Larger investors coming in after the seeding stage don’t demonstrate the same rigour in evaluating these companies, leading to them being rejected for Series-A funding by venture capitalists looking squarely at validation and proof of concept,” he explains.
Harvard Business School lecturer Shikhar Ghosh says India is not the only country where the quality of start-ups hasn’t kept pace… His study of 2,000 venture-backed companies in the US – between 2004 to 2010 – found only 24 per cent were able to return profits for their investors.
One person active in the angel investment scene in India is Mumbai-based Rehan Yar Khan, who has successfully seeded half a dozen Indian businesses at $30k-$100k per deal, in the past four years.
“While the number of angels, investors and incubators has grown,” he says, “the quality of start-ups is playing catch-up on a grand scale… As such, over the last decade, the start-up mortality rate has risen globally.”

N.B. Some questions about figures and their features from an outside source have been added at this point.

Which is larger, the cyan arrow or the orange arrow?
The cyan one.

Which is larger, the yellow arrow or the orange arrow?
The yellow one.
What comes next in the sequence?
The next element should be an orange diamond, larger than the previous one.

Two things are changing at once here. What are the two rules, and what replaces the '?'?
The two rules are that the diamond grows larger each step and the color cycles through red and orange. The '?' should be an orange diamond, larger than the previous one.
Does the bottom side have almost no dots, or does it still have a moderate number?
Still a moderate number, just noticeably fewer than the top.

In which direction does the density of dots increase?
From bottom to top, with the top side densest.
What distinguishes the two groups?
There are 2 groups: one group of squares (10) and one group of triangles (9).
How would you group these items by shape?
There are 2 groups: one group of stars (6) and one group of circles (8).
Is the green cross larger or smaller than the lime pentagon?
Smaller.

Smaller investors are so keen to back ‘the next big thing’ in India that some are even funding start-ups by backing business ideas without a monetisation plan, so long as they can see the required level of engaged adoption.

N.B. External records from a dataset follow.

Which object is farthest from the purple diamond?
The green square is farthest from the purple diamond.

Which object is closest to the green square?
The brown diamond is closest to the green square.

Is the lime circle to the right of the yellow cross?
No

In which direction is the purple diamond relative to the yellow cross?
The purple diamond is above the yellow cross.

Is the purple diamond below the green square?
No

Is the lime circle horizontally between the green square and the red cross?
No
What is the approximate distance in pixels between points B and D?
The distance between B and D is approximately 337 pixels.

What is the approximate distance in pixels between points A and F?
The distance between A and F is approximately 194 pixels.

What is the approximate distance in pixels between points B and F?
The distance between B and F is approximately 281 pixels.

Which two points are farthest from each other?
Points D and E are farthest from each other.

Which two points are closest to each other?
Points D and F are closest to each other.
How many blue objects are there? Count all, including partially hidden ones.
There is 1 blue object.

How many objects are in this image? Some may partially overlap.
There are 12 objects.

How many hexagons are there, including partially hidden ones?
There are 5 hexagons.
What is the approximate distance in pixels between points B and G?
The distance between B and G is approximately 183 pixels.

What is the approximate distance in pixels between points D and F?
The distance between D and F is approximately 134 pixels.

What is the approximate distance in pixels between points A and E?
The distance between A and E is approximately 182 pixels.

Start-ups are consequently becoming more savvy about who they take seed capital from, so as to insure themselves against hitting the follow-up funding wall that so many of their peers face.
An answer to avoiding the crunch could soon be to use seed stage investors who are responding to the problem by opening up their own first and second round funding channels, too.
Regardless, founder of crowdfunding platform Wishberry, Anshulika Dubey, advises all entrepreneurs in India to exercise comprehensive due diligence when taking initial capital from anyone.
“Entrepreneurs should consider who they want on board, and vet funders properly to see exactly what they have done prior in their investment space,” he advises.